Jerini plans studies with the drug for idiopathic and drug-induced angioedema with Icatibant next year. In HAE and other forms of angioedema, Kos and Jerini will collaborate on the global branding and positioning. Jerini will continue to be responsible for the supply of the drug, a bradykinin B2 receptor antagonist.

About a year ago, Dyax Corp., of Cambridge, Mass., with its same-city partner Genzyme Corp. - which Dyax's CEO Henry Blair co-founded in 1981 - said the company expected to beat Jerini to market with DX-88, the inhibitor of kallikrein (which is bradykinin's enzymatic "liberator" in the body) for HAE, after completing more clinical work requested by the FDA. (See BioWorld Today, Oct. 25, 2004.)

Both compounds have orphan drug status and fast-track designation from the FDA. Dyax said a Phase III trial with DX-88 is expected to start by the end of this year, with a filing of the biologics license application in 2006, and the European filing soon after, according to the company's most recent quarterly report. U.S. approval is expected in 2007.

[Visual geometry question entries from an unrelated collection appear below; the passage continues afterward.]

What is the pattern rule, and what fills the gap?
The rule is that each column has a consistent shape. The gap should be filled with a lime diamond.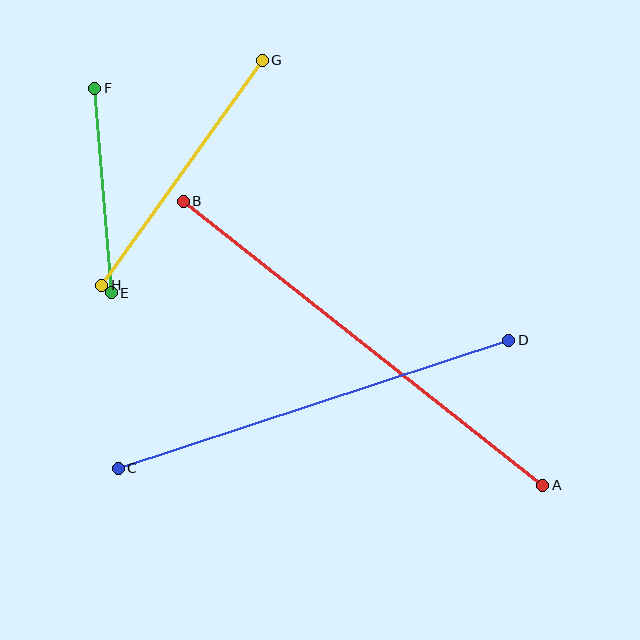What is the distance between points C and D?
The distance is approximately 411 pixels.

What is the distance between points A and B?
The distance is approximately 458 pixels.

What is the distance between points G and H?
The distance is approximately 276 pixels.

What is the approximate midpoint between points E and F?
The midpoint is at approximately (103, 190) pixels.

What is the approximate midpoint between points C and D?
The midpoint is at approximately (314, 404) pixels.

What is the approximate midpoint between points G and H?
The midpoint is at approximately (182, 173) pixels.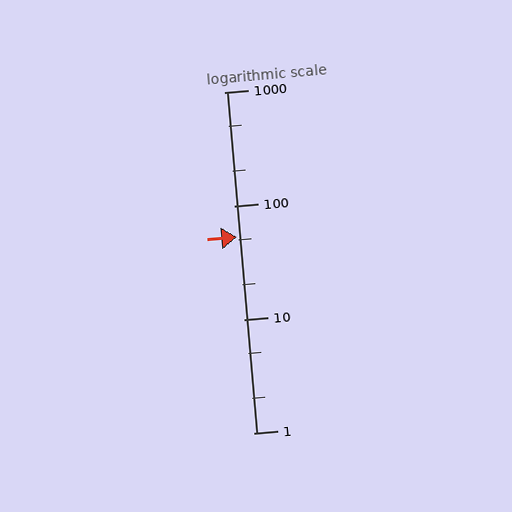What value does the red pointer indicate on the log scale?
The pointer indicates approximately 53.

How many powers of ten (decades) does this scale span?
The scale spans 3 decades, from 1 to 1000.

"We haven't seen enough data from the Jerini product to make the full characterization [regarding which is better]," Wade told BioWorld Today. "But the data we've seen from Dyax is extremely promising."

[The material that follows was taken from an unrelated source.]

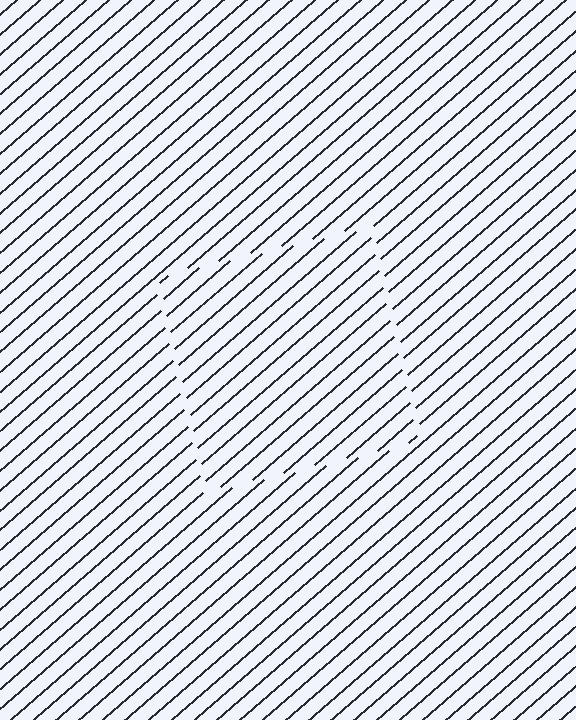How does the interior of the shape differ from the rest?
The interior of the shape contains the same grating, shifted by half a period — the contour is defined by the phase discontinuity where line-ends from the inner and outer gratings abut.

Dyax's Blair pointed out that his firm's results with DX-88 are "extraordinarily public, whereas the Jerini program is absolutely not public. If Kos really wants to come across and tell us exactly where that program stands, fine. But they have told no one where it stands, not even in their public offering."

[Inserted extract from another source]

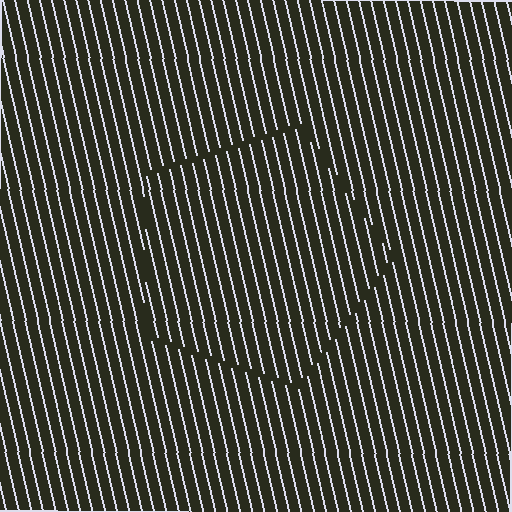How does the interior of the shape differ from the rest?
The interior of the shape contains the same grating, shifted by half a period — the contour is defined by the phase discontinuity where line-ends from the inner and outer gratings abut.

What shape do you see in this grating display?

The press release from Jerini on the deal boasts that Icatibant has been proven safe in more than 1,000 patients.

"That's a real crock," Blair said, adding that Icatibant is "an old drug. How many of those patients are HAE?" DX-88, he said, has been administered 297 times to 107 patients. One experienced flushing but "still responded positively to the drug." In the particularly acute setting of an HAE attack, the Dyax drug has treated 33 events in 20 patients, "100 percent of them successfully," Blair said.

"I've been taking the high road [with regard to Jerini], but these half-truths are annoying," he said.

A rare genetic disease that can be painful, debilitating and life-threatening, HAE is characterized by recurrent local swelling of subcutaneous tissue, the gastrointestinal tract and the larynx, the last of which can lead to suffocation. About 10,000 HAE patients have been diagnosed in the European Union and the U.S.; experts believe the condition could afflict as many as 75,000 throughout the world, Kos said. Wade said estimates vary widely, but his firm put the number at about 26,000 patients in the U.S.

John Howarth, Cranbury, N.J.-based Kos' vice president of investor relations and corporate affairs, noted that "getting medical education programs geared up, and letting people know this kind of compound is out there" will be important, adding that Jerini "found [in us] a company with a very aggressive sales force and a focused approach to detailing."

Kos about a week ago reported third-quarter revenue increased 56 percent to a record $205.1 million, up from $131.9 million for the third quarter of 2004, thanks to growth of the cholesterol products Niaspan and Advicor, as well as solid earnings from Cardizem and Teveten, the cardiovascular products gained from Toronto-based Biovail Corp. for $104 million this spring. (See BioWorld Today, May 4, 2005.)

Another drug in Phase III testing for HAE is New York-based Lev Pharmaceuticals Inc.'s, C1-esterase inhibitor, which started in the first quarter. Pharming Group NV, of Leiden, the Netherlands, in May reported positive results from Phase II/III studies with its C1 inhibitor.